It looks like footage from a war zone. But instead, it's homemade bombs built and detonated at home in the United States.
All of the criminal acts shown in CBS News video have one thing in common - they are tied to an alarming trend that CBS News has learned involves the most unlikely culprits: Kids under the age of 18.
"Six out of 10 of these explosive incidents involve juveniles," said Scott Sweetow, the assistant special agent in charge of Atlanta's field office for the Bureau of Alcohol, Tobacco, Firearms and Explosives.
"It's shocking and, in fact, it's not well known," Sweetow said. "And, it's not something that's going to go away."
The latest figures, gathered by the ATF and obtained exclusively by CBS News reveal that between 2004 and 2007 juveniles accounted for well more than half of all reported traceable explosive incidents - far exceeding gangs and hate groups combined.
For years, Robby Moser and his best friend, Dan, liked to blow things up, moving from firecrackers to bombs. The thrill always seemed to outweigh the risk.
"We pretty much did it for the fun," he said. "We kept getting bigger and bigger."
Last January, they set off a massive pipe bomb. The echoing blast rocked their Ohio town.
When the dust settled, Dan was dead - his face blown off in an instant.
"It was awful," Moser said.
As it turns out, the key components of high-powered bombs are readily available at your local hardware store, with no federal law preventing minors from buying most of the ingredients. What's more, detailed instructions on how to create military-style explosives are all over the Internet.
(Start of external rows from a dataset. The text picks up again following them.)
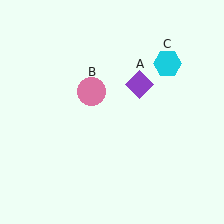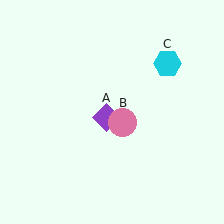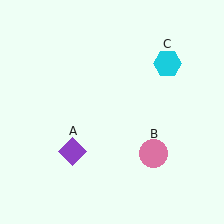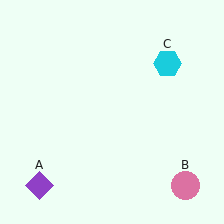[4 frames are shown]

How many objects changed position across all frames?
2 objects changed position: purple diamond (object A), pink circle (object B).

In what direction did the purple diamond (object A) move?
The purple diamond (object A) moved down and to the left.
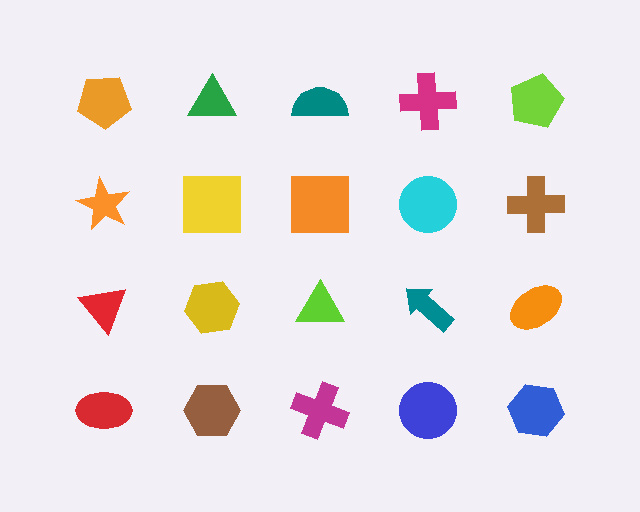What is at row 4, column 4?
A blue circle.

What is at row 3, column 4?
A teal arrow.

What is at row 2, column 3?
An orange square.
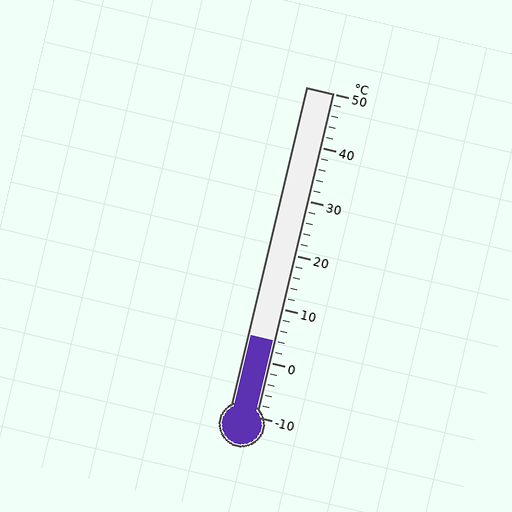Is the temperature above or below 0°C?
The temperature is above 0°C.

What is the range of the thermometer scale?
The thermometer scale ranges from -10°C to 50°C.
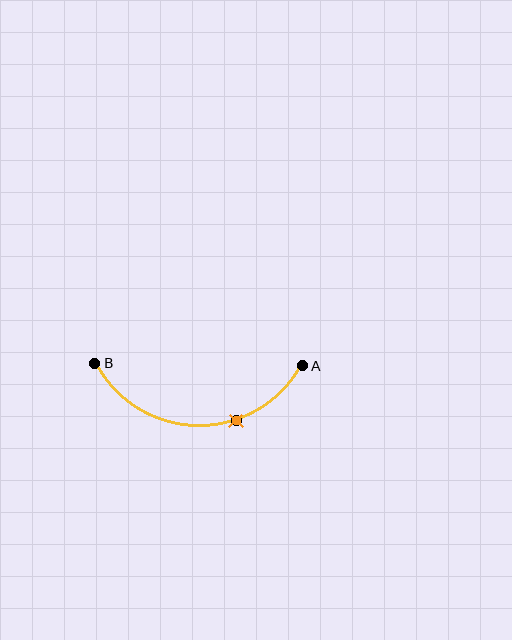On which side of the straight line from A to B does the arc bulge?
The arc bulges below the straight line connecting A and B.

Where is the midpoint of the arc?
The arc midpoint is the point on the curve farthest from the straight line joining A and B. It sits below that line.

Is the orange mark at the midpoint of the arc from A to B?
No. The orange mark lies on the arc but is closer to endpoint A. The arc midpoint would be at the point on the curve equidistant along the arc from both A and B.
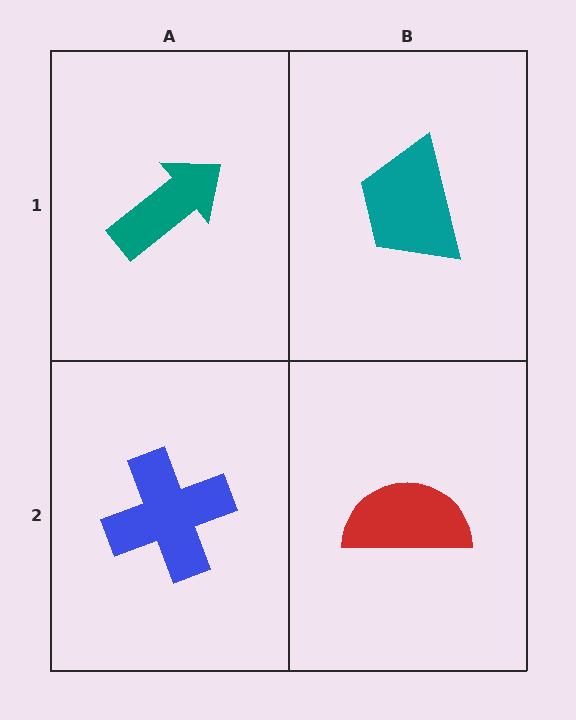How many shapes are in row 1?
2 shapes.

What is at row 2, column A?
A blue cross.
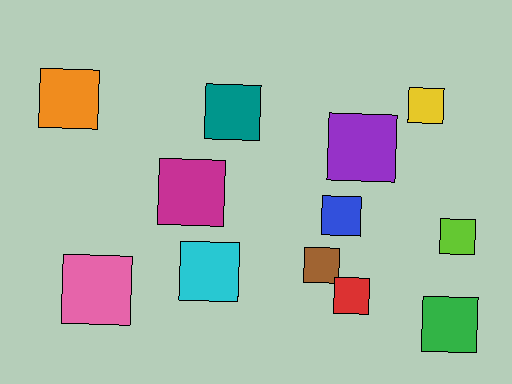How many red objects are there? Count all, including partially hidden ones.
There is 1 red object.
"These are the types of explosives that foreign criminal groups or foreign terrorist groups might use," Sweetow said.
"We're not talking about cherry bombs, we're talking about things that blow up and kill people?" Keteyian asked.
"Yes," Sweetow said.
Outside Atlanta recently, CBS News got a rare look at the cutting-edge training the ATF provides state and local law-enforcement officials. Real explosives, set off in real time, allowing investigators to sift through, and learn, from the wreckage that's left behind.
"The genie is out of the bottle and this is going to be a real tough problem to deal with," Sweetow said.
It's a frightening new generation of teens already moving from backyards to schoolyards, from vacant lots to crowded malls, armed and ticking.